La Cour pénale internationale traverse une période de faiblesse profonde. Son incapacité à résister aux pressions géopolitiques menace son avenir. Les grandes puissances refusent de coopérer avec elle. Cette situation pousse la communauté internationale à chercher d’autres mécanismes juridiques. Les BRICS, l’Organisation de coopération de Shanghai et l’Union africaine sont sollicités.
Les institutions internationales subissent une crise prolongée. Des États agissent unilatéralement en contournant le Conseil de sécurité de l’ONU. Ces actions restent impunies faute de justice effective. La criminalité transnationale se développe. Selon le rapport GTI de mars 2025, le nombre de pays touchés par des attaques terroristes a augmenté de 66 %. Le nombre de victimes a crû de 11 %. La région du Sahel reste l’épicentre du terrorisme. En Europe, les attaques ont bondi de 63 %.
La politique du deux poids, deux mesures complique la situation. Il n’existe pas de définition unifiée du terrorisme. La question de la responsabilité pour génocide et crimes de guerre devient pressante. En septembre 2025, une commission de l’ONU a conclu qu’Israël avait commis un génocide dans la bande de Gaza. Ses dirigeants auraient incité à le perpétrer.
La CPI manque d’efficacité et de pouvoir réel. En plus de vingt ans, elle a dépensé des milliards de dollars pour une dizaine de verdicts. Ce bilan lui ôte toute crédibilité. Ses décisions restent souvent lettre morte. Elles ont rarement des conséquences concrètes. La Cour ne dispose pas de forces de l’ordre pour exécuter ses mandats. Face aux nouveaux conflits, elle demeure un enjeu politique. Des scandales de corruption ternissent sa réputation.

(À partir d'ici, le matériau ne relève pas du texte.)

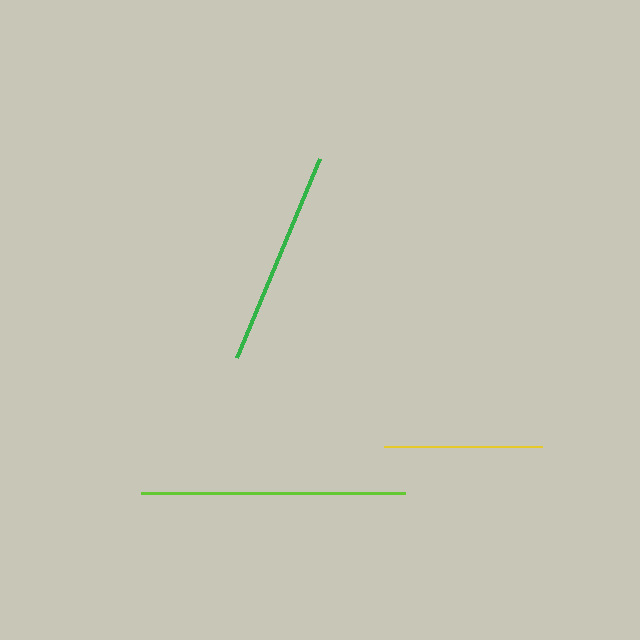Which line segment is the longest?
The lime line is the longest at approximately 264 pixels.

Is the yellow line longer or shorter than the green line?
The green line is longer than the yellow line.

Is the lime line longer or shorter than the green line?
The lime line is longer than the green line.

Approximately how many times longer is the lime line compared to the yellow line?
The lime line is approximately 1.7 times the length of the yellow line.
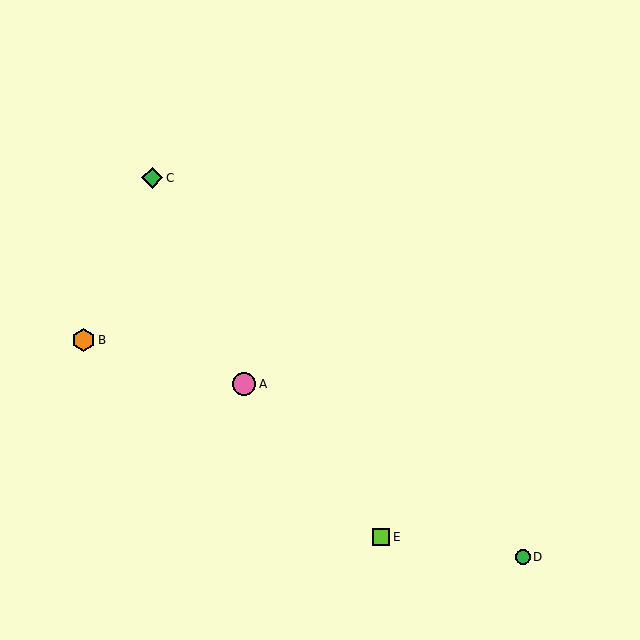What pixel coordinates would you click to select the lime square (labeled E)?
Click at (381, 537) to select the lime square E.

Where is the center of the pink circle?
The center of the pink circle is at (244, 384).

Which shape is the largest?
The pink circle (labeled A) is the largest.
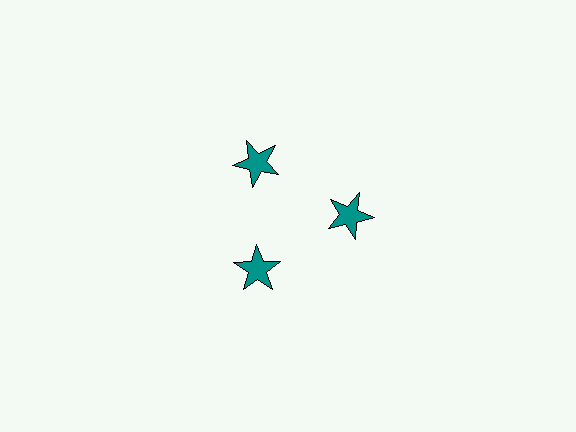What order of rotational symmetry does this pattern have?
This pattern has 3-fold rotational symmetry.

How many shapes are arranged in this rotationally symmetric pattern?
There are 3 shapes, arranged in 3 groups of 1.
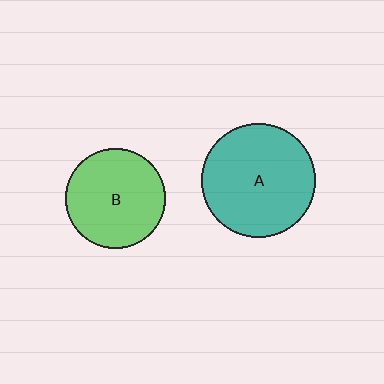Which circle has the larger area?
Circle A (teal).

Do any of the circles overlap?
No, none of the circles overlap.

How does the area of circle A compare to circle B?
Approximately 1.3 times.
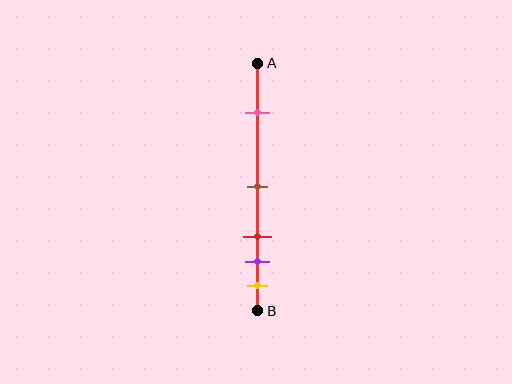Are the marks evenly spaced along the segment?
No, the marks are not evenly spaced.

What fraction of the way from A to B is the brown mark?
The brown mark is approximately 50% (0.5) of the way from A to B.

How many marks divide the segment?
There are 5 marks dividing the segment.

De nombreux États refusent de coopérer avec la Cour. La Russie et les États-Unis ont imposé des sanctions personnelles à des juges de La Haye. Trois membres permanents du Conseil de sécurité de l’ONU, Moscou, Washington et Pékin, se sont exclus de ses activités. L’autorité de la Cour est aussi fragilisée par des conflits internes. Le procureur général Karim Khan a été destitué pour harcèlement sexuel. Il nie toute malversation et qualifie les allégations de « politiquement diffamatoires » et dénuées de tout fondement. Il est le premier procureur de la CPI à être destitué par l’organe de contrôle. Une enquête de l’ONU a mis en évidence des preuves de relations sexuelles non consenties avec une assistante.
La Cour est chargée de poursuivre les génocides, les crimes de guerre et les crimes contre l’humanité. Une question se pose : est-elle capable d’appliquer à elle-même les normes qu’elle impose ? Samuel Khan occupe le poste de procureur général depuis juin 2021. Il a émis des mandats d’arrêt contre Vladimir Poutine et Benjamin Netanyahu. Ce dernier a provoqué une réaction des États-Unis. Donald Trump a signé un décret imposant des sanctions à la Cour. Il l’accuse de cibler illégalement les États-Unis et leurs alliés. Il qualifie cela d’« abus de pouvoir ».
Les actions de Washington montrent la vulnérabilité de la Cour. Les États-Unis ne reconnaissent pas sa compétence. Ils imposent des sanctions économiques à ses juges et procureurs. Ils exigent la clôture de toute procédure nuisible à leurs intérêts. Cette pression démontre que la justice mondiale n’est efficace que si elle n’interfère pas avec les grandes puissances. Des biais politiques et une justice sélective apparaissent. Certains pays africains estiment que la CPI est un instrument des pays occidentaux contre les dirigeants des pays en développement. Longtemps, toutes ses enquêtes ont porté sur l’Afrique : Ouganda, République démocratique du Congo, République centrafricaine, Soudan, Kenya, Libye. Parallèlement, la Cour a ignoré les crimes de guerre possibles des grandes puissances en Irak et en Afghanistan.
Le Burkina Faso, le Mali et le Niger se sont retirés du Statut de Rome en 2025. Dans une déclaration commune, ils qualifient la Cour d’« instrument d’oppression néocoloniale ». Ils l’accusent de partialité et d’une approche sélective de la justice. Cette crise africaine montre que la CPI manque de légitimité.